Vamos falar do jogo! Crato e Fortaleza entraram em campo para fechar a quinta rodada do estadual. Minha missão era gravar os melhores momentos dessa partida para os stories do Instagram da FCF. Logo de cara, já falhei no primeiro gol. Wellington Paulista foi ligeiro como um raio e abriu o placar com meio minuto de jogo, mostrando a vantagem que o Tricolor tinha sobre o time do Cariri. Esse eu até vi, mas não peguei o celular a tempo de gravar.

No restante do primeiro tempo foi tudo tranquilo para o Fortaleza, com mais dois gols, um de Lucas Crispim e o outro de Éderson, e esses eu consegui registrar. Mas foi logo após esse mínimo momento de alegria em fazer um bom trabalho que tudo começou a ir por água abaixo, literalmente. No intervalo do jogo, a chuva deu as caras, e um verdadeiro “toró” tomou conta do estádio.

Eu já estava preparado para o pior. Na mochila, que sempre carrego comigo nos jogos, tinha uma capa e um guarda-chuva. Eles me salvaram. Protegido, o segundo tempo começou com muita chuva e ventos fortes, o que dificultou a visão do jogo e consequentemente a gravação dos lances.

Estádio virou breu

Com tanta água, a energia da Caucaia não esperou até o final para o apagar das luzes, e aos 6 minutos deixou o Raimundão em um breu absoluto. Não sei quantos minutos se passaram, mas todos que trabalhavam no local começaram a se perguntar se o jogo ainda iria voltar. Incertos sobre a continuidade da partida, eu e meu chefe, Biriba do Vale, fomos nos abrigar em seu carro, e discutimos sobre a possibilidade de voltarmos para Fortaleza.

Enquanto a luz não voltava e a chuva não parava de cair, fomos assistir no celular a decisão por pênaltis entre Mirassol e Guarani, pelas quartas de final do Paulistão.
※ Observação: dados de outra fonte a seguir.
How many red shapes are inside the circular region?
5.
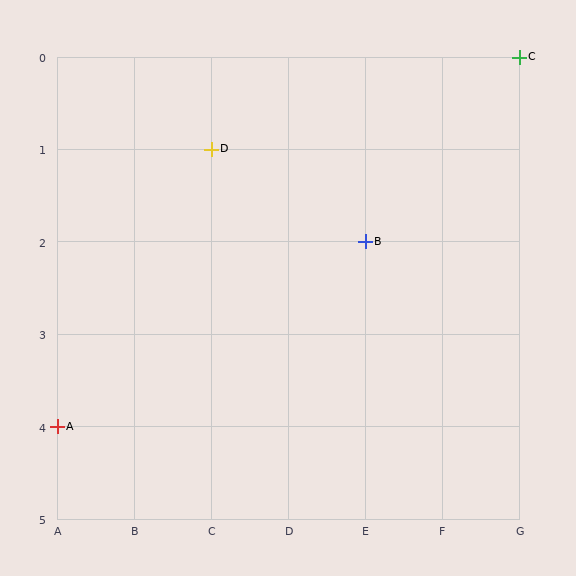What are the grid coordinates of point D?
Point D is at grid coordinates (C, 1).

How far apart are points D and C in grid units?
Points D and C are 4 columns and 1 row apart (about 4.1 grid units diagonally).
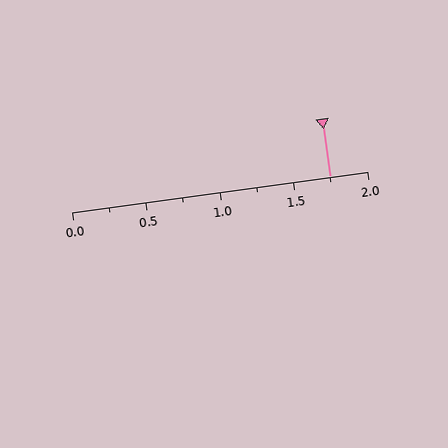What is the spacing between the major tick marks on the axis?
The major ticks are spaced 0.5 apart.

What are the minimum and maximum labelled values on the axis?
The axis runs from 0.0 to 2.0.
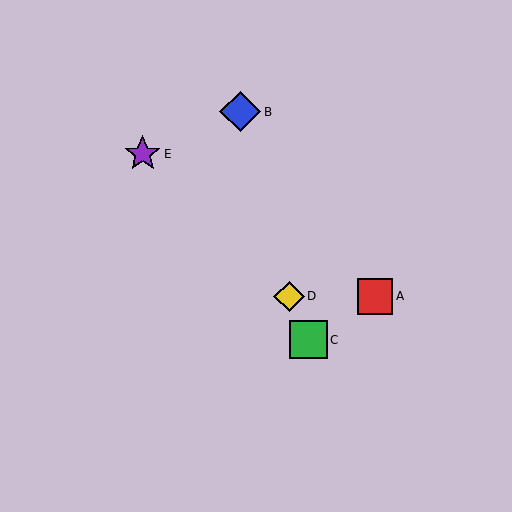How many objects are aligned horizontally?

O goleiro Muralha (aquele mesmo que virou piada no Flamengo) defendeu duas cobranças e ajudou o time da casa a se classificar para a próxima fase.
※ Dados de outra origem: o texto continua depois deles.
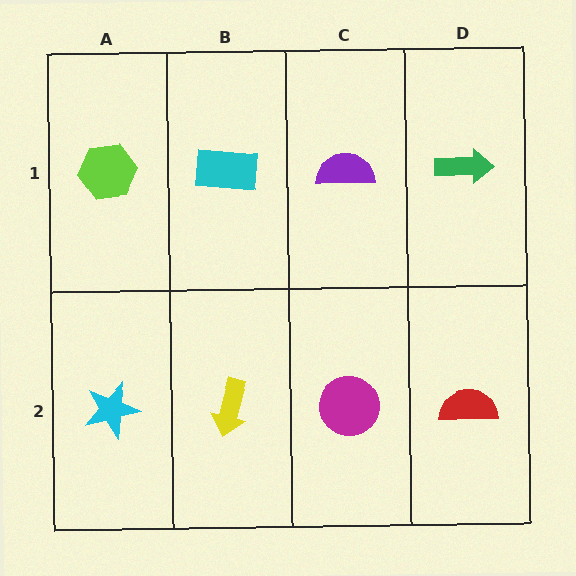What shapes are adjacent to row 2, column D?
A green arrow (row 1, column D), a magenta circle (row 2, column C).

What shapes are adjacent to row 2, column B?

Biriba perguntou se eu queria ir para a casa, tendo em vista que o recomeço da partida era algo cada vez mais complicado. Mas eu, também um verminoso por futebol, pedi para ficar e esperar uma definição oficial do juiz. E ficamos. Após alguns minutos, a espera realmente valeu a pena. Aos poucos os refletores iam acendendo, e logo o estádio estava todo iluminado de novo. O juiz então autorizou o reinício do confronto.

Presidente-narrador

Porém, nem tudo voltou ao normal. Por conta do longo tempo de espera, os cinegrafistas responsáveis pela transmissão do jogo abandonaram o posto, e a partida ficou sem imagens para a televisão. Foi quando Marcelo Paz, presidente do Fortaleza, relembrou seus tempos de cronista esportivo e iniciou uma live no seu Instagram pessoal, mostrando os lances para a torcida – e até narrando!

Ainda debaixo de muita chuva, lá estávamos eu e Biriba, cobertos por um guarda-chuva que quase quebrava com o vento. Ainda registramos mais três gols: um de cobertura de Wellington Paulista, outro de Luis Henrique e, para fechar a conta leonina, um de Robson. O Crato ainda fez o gol de honra nos minutos finais, com Otácio furando a defesa tricolor.

Fim de jogo. Finalmente. Crato 1 x 6 Fortaleza. Foi encerrada a quinta rodada da segunda fase do Cearense. Na volta pra casa, soubemos que a tempestade e o apagão não tinham ocorrido apenas em Caucaia, mas também em Fortaleza. Os ventos fortes inclusive derrubaram uma árvore perto de onde moro.

Vojvoda estreou com goleada, minha credencial ficou toda molhada e essa história ficou eternizada. Para quem gosta de uma boa narrativa, essa chuva foi uma espécie de “batismo” para o argentino no futebol cearense. Seria o temporal que caiu em Caucaia um “dilúvio”, assim como o contado na Bíblia, que traria um recomeço a uma terra arrasada?

“Vojvoda estreou com goleada, minha credencial ficou toda molhada e essa história ficou eternizada”.

1 ano depois

Independentemente da metáfora escolhida, a trajetória de Vojvoda no Fortaleza é concreta (e vitoriosa). Em 365 dias, foram dois estaduais e uma Copa do Nordeste conquistados, todos de forma invicta. Além disso, uma classificação inédita para a semifinal da Copa do Brasil e, o mais surpreendente, a tão sonhada vaga para a fase de grupos da Libertadores da América.

E eu estava lá, tanto em Caucaia quanto em Buenos Aires, vendo com os próprios olhos o “Profe” levar o Tricolor do Raimundão até o Monumental de Nuñez!

> Guido Nobre, estudante de Jornalismo do Centro Universitário 7 de Setembro (Uni7), é social mídia da Federação Cearense de Futebol (FCF).